Меня могла бы успокоить работа, но ведь я забросил все разумные занятия! Говоря по совести, последние полгода я только и делаю, что стараюсь понравиться себялюбивому и холодному свету...» Чтобы заполнить время хотя бы этим докучным, но полезным делом, Октав ежедневно после прогулки с матерью отправлялся из Андильи в Париж и делал визиты знакомым. Он старался воспитать в себе новые привычки, уже сейчас думая о той пустоте, которая образуется в его жизни, когда прелестная кузина, забыв о нем, последует за своим супругом. Эта мысль вызывала у Октава потребность в лихорадочной деятельности.
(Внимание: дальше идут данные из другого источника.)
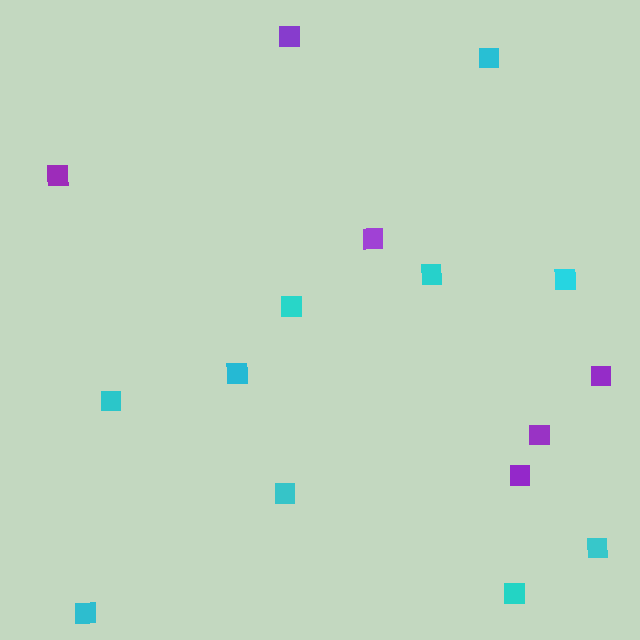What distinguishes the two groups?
There are 2 groups: one group of purple squares (6) and one group of cyan squares (10).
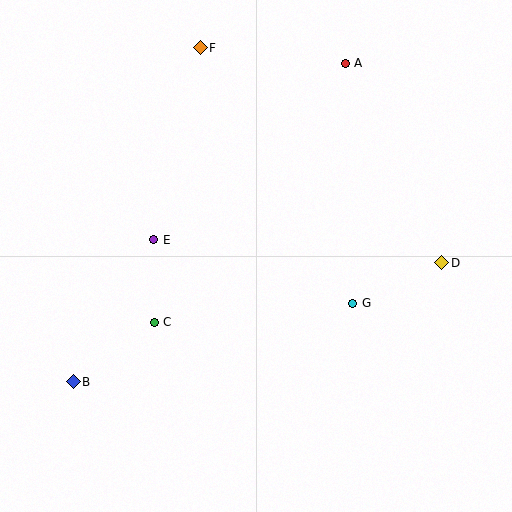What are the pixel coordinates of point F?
Point F is at (200, 48).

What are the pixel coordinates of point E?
Point E is at (154, 240).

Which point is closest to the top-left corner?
Point F is closest to the top-left corner.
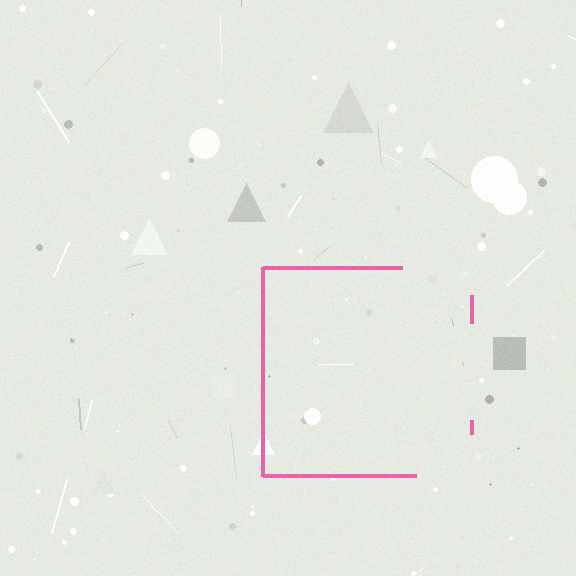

Чем тяжелее было у него на душе, тем он делался разговорчивее, стараясь всем понравиться. Больше всего Октав боялся оставаться наедине с собой, со своими мыслями о будущем. Он непрерывно повторял себе: «Я поступил, как неразумный ребенок, подружившись с молоденькой девушкой». Это размышление, само по себе не очень оригинальное, так прочно овладело его сознанием, что помешало глубже заглянуть в собственное сердце.
Заметив уныние Октава, Арманс была глубоко тронута и нередко упрекала себя за свою ложь. Всякий раз, когда он уезжал в Париж, ей хотелось сказать ему правду. «Но ведь эта выдумка — единственное мое оружие против него. Если я признаюсь, что у меня нет никакого жениха, он станет меня упрашивать не противиться желанию его матери; где же я возьму тогда силы для отказа? Между тем я ни под каким видом не должна на это соглашаться. Нет, мнимый брак с незнакомцем, которого я предпочитаю Октаву, — вот моя защита от счастья, гибельного для нас обоих».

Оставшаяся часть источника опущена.